Intervention de André Gattolin

Réunion du 19 décembre 2011 à 15h00
Rémunération pour copie privée — Adoption définitive en procédure accélérée d'un projet de loi dans le texte de la commission

Photo de André GattolinAndré Gattolin, rapporteur de la commission de la culture, de l'éducation et de la communication :

Monsieur le président, monsieur le ministre, mes chers collègues, depuis Beaumarchais notre pays a progressivement dégagé les principes juridiques visant à encadrer le droit d’auteur et ainsi à protéger toutes les œuvres de l’esprit.

Cette construction juridique s’est faite par étapes.

C’est la loi du 11 mars 1957 qui a établi le principe de la copie privée. Ses dispositions sont, pour l’essentiel, encore en vigueur aujourd’hui.

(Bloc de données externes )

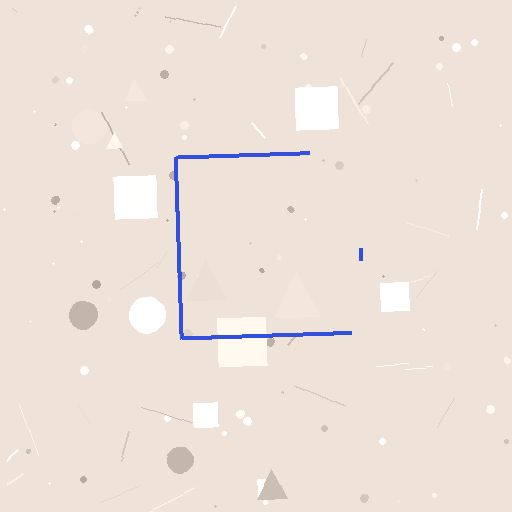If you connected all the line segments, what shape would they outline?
They would outline a square.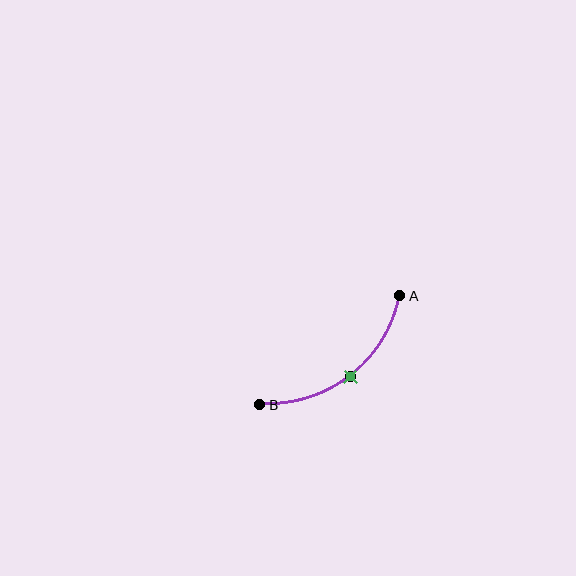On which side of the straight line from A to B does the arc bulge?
The arc bulges below and to the right of the straight line connecting A and B.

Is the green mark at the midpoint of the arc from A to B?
Yes. The green mark lies on the arc at equal arc-length from both A and B — it is the arc midpoint.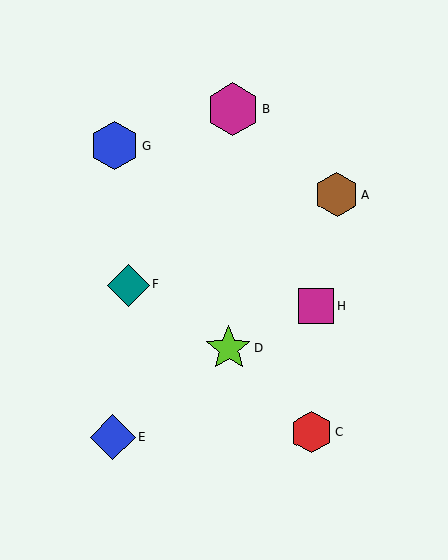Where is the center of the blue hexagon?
The center of the blue hexagon is at (115, 146).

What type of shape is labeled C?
Shape C is a red hexagon.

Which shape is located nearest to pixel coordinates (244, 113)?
The magenta hexagon (labeled B) at (233, 109) is nearest to that location.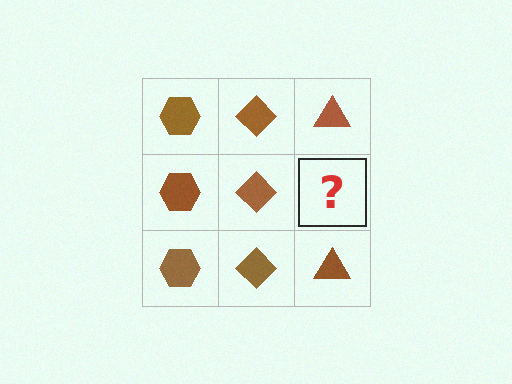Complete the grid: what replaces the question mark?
The question mark should be replaced with a brown triangle.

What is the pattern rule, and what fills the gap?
The rule is that each column has a consistent shape. The gap should be filled with a brown triangle.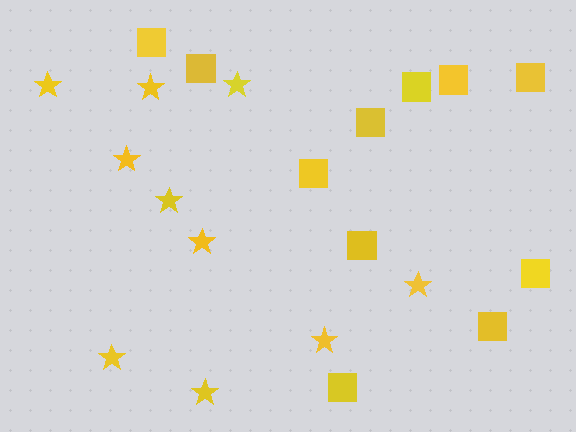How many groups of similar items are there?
There are 2 groups: one group of stars (10) and one group of squares (11).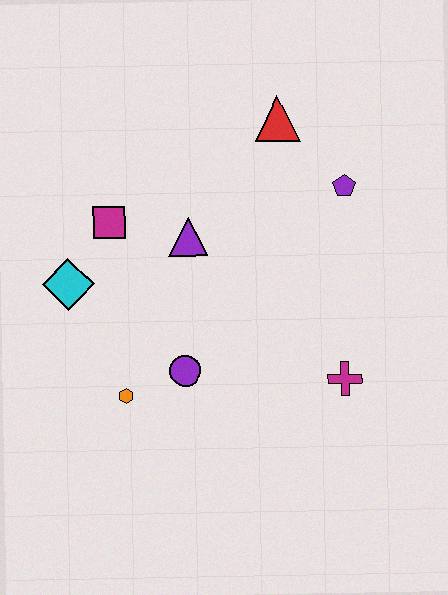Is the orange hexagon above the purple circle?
No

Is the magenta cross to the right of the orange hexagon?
Yes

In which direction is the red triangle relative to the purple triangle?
The red triangle is above the purple triangle.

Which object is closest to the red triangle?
The purple pentagon is closest to the red triangle.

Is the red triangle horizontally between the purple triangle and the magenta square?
No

La loi du 3 juillet 1985, dite « loi Lang », a posé, quant à elle, le principe d’une rémunération de la copie privée au travers de prélèvements effectués sur la vente de certains supports d’enregistrement. Cette loi a également institué une commission de la copie privée pour gérer les modalités de ce prélèvement. Elle a par ailleurs instauré des « droits voisins » au profit des artistes-interprètes, des producteurs de phonogrammes et de vidéogrammes ainsi que des entreprises de communication audiovisuelle.

Toutes ces dispositions ont été codifiées en 1992 dans le code de la propriété intellectuelle, qui donne à l’auteur la possibilité de tirer profit de l’exploitation de son œuvre et d’exercer un contrôle sur cette exploitation. À ce titre, ce code réserve aux auteurs d’œuvres protégées la faculté d’autoriser la reproduction pour copie à usage privé et non collectif, dite « exception de copie privée ». En contrepartie, le titulaire des droits perçoit une rémunération forfaitaire destinée à compenser le manque à gagner croissant dû au développement des technologies permettant la multiplication des copies.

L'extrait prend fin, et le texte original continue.